Data-Driven marketing: A Love/Hate Relationship, By Nour Hamam
Why are marketers so engineered to be data-driven?
A lovely and insightful encounter with the team at Ogilvy (shout out to Joe Lipscombe and Kassandra for a lovely talk) part of our women in marketing group based in Dubai.
They highlighted the science behind consumer behavior and it was amazing to learn why are we as marketers are engineered to be data driven
Joe gave a great example of a day care fine being imposed to avoid tardiness in picking up the kids, the day care was expecting parents not to be late anymore once they did that, (as a daycare isn’t economically sustainable to keep kids waiting as it requires hiring more staff) however it was just the opposite, why? It was because they put a price on it, making it justifiable to be late.
This is proof that data driven campaigns or ideas are not always the best way, as people are hackers, they will find ways to beat the systems thus creating a loop or misalignment in data! That will leave marketeers baffled as why their campaign didn’t perform as well.
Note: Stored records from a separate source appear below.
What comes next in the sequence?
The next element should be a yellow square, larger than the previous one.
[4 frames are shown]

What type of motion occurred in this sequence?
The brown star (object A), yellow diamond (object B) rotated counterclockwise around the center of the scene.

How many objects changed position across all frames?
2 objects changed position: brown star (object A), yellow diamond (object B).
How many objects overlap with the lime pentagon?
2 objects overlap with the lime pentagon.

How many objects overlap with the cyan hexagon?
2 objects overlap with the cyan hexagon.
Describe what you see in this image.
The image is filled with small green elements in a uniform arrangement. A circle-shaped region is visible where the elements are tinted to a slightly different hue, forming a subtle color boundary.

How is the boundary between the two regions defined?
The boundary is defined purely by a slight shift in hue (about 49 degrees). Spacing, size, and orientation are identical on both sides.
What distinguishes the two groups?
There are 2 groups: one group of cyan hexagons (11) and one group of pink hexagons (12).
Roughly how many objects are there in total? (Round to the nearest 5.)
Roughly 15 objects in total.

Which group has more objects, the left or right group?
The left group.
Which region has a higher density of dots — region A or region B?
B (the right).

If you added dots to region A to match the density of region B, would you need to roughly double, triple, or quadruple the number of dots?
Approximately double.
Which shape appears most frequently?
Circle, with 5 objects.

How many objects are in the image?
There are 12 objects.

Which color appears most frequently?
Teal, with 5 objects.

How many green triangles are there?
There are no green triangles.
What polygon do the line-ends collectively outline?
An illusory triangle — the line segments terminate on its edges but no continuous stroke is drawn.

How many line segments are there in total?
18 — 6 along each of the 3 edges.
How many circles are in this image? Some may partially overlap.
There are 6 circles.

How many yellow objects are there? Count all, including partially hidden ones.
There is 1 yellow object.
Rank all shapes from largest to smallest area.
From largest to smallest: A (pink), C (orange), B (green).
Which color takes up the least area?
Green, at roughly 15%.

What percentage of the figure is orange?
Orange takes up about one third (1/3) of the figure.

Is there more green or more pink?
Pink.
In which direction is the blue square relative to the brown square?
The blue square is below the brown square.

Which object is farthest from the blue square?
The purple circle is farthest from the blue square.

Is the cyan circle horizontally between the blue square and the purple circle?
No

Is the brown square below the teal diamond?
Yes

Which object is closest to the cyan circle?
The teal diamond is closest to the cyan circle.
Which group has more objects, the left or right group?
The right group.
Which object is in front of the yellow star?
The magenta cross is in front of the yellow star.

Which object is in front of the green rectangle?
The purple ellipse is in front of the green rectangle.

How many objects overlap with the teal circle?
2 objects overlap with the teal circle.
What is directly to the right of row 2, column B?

A Mexican city came up with a “solution” to in an effort to tackle high pollution the program was called “Hoy No Circula”, by banning certain plate number or codes to drive on a certain day so for example if your car starts with code “A” you couldn’t drive on Saturday and if it starts with code “B” then on Sunday, (This is also used in high population volume cities like Beijing) hoping it would be a solution to the increased number of pollution, the opposite happened! People found a way to hack the programme by getting second cars that released more emissions!
Another case Joe gave was the story behind Uber, the famous car sharing app, the reason behind its massive success? Giving people control!
At a tap of a button people could control when the Uber would arrive, what kind of car and the destination! When broken down like this it makes sense, for those who were born 90’s and 80’s (millennials) would know, hailing a taxi would be the worst experience because there is no time frame, leaving the person frustrated to not know the arrival or destination.
Another interesting example was an interview from the 1950’s was Salvador Dali, the great surrealist artists behind the painting “Persistence of memory”, in a interview gave he said that he used to sleep with a wooden spatula in his mouth that would leave a “clank” when dropped, and as soon as he woke up he would jot or paint what he saw in his dreams. The state of this is called “hypnagogia”- the thing you experience between sleep and awake. The self proclaimed eccentric artist was way ahead of his time since the 1950’s.
Fostering an environment of creativity is no easy task at an agency that relies solely on data, when the senior directors or the board of an agency demand to see data driven results, remind them of this story by the surrealist artist Salvador Dali!